The U.S. House of Representatives’ top two leaders have never come from the same state. Majority Leader Steve Scalise holds the second-highest position in House Republican leadership. On Oct. 25, U.S. Congressman Mike Johnson took the top spot when he was elected Speaker of the House. Both are from Louisiana.
It is an opportunity for the state, according to Chuck Kleckley, a Lake Charles native and former Republican member of the House of Representatives District 36 who held the office until 2016. He served as the Louisiana Speaker of the House from 2012 to 2016.
“I am fortunate to have been able to work with Steve Scalise and Mike Johnson before I termed out,” Kleckly said.
He remembers the first time he met Johnson, whom he called a “rising star.”
“He had a certain air about him. You knew he was going places in the political world. He was smart, articulate and he got along with people.”
Kleckley said those characteristics and a few others are what led to consensus in a contentious time in government. The two have kept in touch through the years, and Kleckly said his opinion of Johnson has never wavered. He said the pair texted back and forth about who would take the place of ousted California Republican Keven McCarthy and through the nomination of Chairman Jim Jordan and Scalise’s withdrawal as speaker candidate.
“The next thing I knew, his name came up,” Kleckley said. “He has the skill set, the knowledge.”
To the detractors who say Johnson’s four terms in Washington isn’t enough experience for the task at hand, Kleckley said Johnson is not afraid to ask for assistance and lean on people like Scalise, Jordan and McCarthy.
He said Johnson has “zero ego — probably the last thing he was thinking about was being speaker of the house and he is in it for the right reason, to make America a better country and better for the hardworking taxpayer.
Johnson, 51, was first elected to the Louisiana House of Representatives in 2015 to fill the seat vacated by Jeff Thompson who was elected to a state district judgeship.
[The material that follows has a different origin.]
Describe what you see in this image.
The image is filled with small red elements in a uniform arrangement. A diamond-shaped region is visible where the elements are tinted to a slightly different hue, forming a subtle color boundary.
In 2016, he announced his candidacy for the 4th congressional district, a northwest corner of the state, and won. In 2018, Johnson won a second House term. In 2020, Johnson won a third House term — and ran unopposed.
Johnson was born in Shreveport, the oldest of four siblings and the son of a firefighter who was badly burned and disabled in the line of duty, according to an online Reuters article. The LSU-educated lawyer successfully defended Louisiana’s same-sex marriage ban in 2004. The Louisiana Baptist message newspaper quoted him in 2016 as saying he is “Christian, a husband, a father, a life-long conservative, constitutional attorney and a small business owner.”
Scalise, from the New Orleans region, represents the 1st Congressional District of Louisiana. That is an area from the Lake Pontchartrain North Shore to the New Orleans suburbs. He was elected to Congress in 2008 after serving in the Louisiana Legislature from 1996-2008. He served as majority whip beginning in 2014. Scalise was shot in the hip in 2017 when a gunman opened fire during a congressional baseball game practice. He was recently diagnosed with blood cancer.